If antibiotics are prescribed, take all of the pills exactly as they are prescribed. Never, ever save antibiotics for later use. The first problem with this approach is that you won' t treat your current infection completely, so the illness may come back with heartier bacteria that will be harder to kill. The second problem is that the antibiotics you' re saving may be completely inappropriate for a subsequent illness. Antibiotics are not the same, and a drug that may be ideal for one type of infection may be harmful for another type. In addition, if you take antibiotics on your own, don' t get better and finally see a health care provider, that partial antibiotic treatment can make it much more difficult to get reliable results from a culture and sensitivity test.

One hundred years ago, before antibiotics were discovered, infections were the leading cause of death in the United States. By 1990, pneumonia and TB were responsible for only 4% of all deaths. Antibiotics are truly wonder drugs. But, you shouldn't wonder about whether antibiotics are right for you. Work with your health care provider, and understand that if you have a common viral infection, what you really need is time, sleep, and some hot chicken soup.

 

Tips for Safe Antibiotic Use

  • Don' t demand antibiotics for every infection -- they don' t treat viruses.

  • Ask your health care provider about a culture and sensitivity test before you start taking antibiotics.

  • Resist the convenience of having antibiotics prescribed over the phone without an exam.

  • If antibiotics are prescribed, follow the instructions on the bottle exactly.
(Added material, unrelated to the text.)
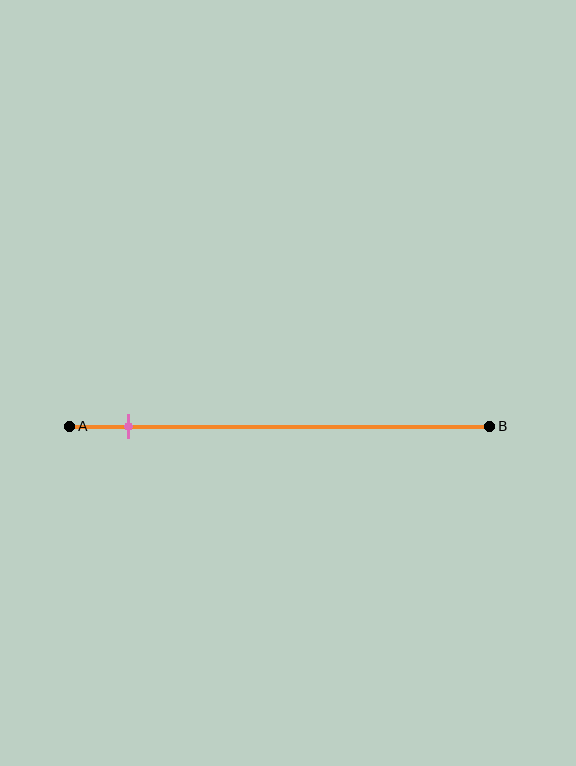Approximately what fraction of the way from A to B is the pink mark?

If the pills are prescribed for 3 or 4 times a day, try to space them evenly throughout the day.

  • Keep taking the antibiotic until the prescription is finished, regardless of how soon you feel better.

  •  Ask the pharmacist whether you should take the pills with meals or on an empty stomach.

  •  If you take birth control pills, ask if the antibiotic will make the contraceptive less effective.

  • Ask if you should avoid any foods while taking the antibiotic -- for example, you should avoid dairy products within two hours of taking an antibiotic from the tetracycline family.

  •  

    McCormick AW et al: Geographic diversity and temporal trends of antimicrobial resistance in Streptococcus pneumoniae in the United States. Nature Medicine March 3, 2003.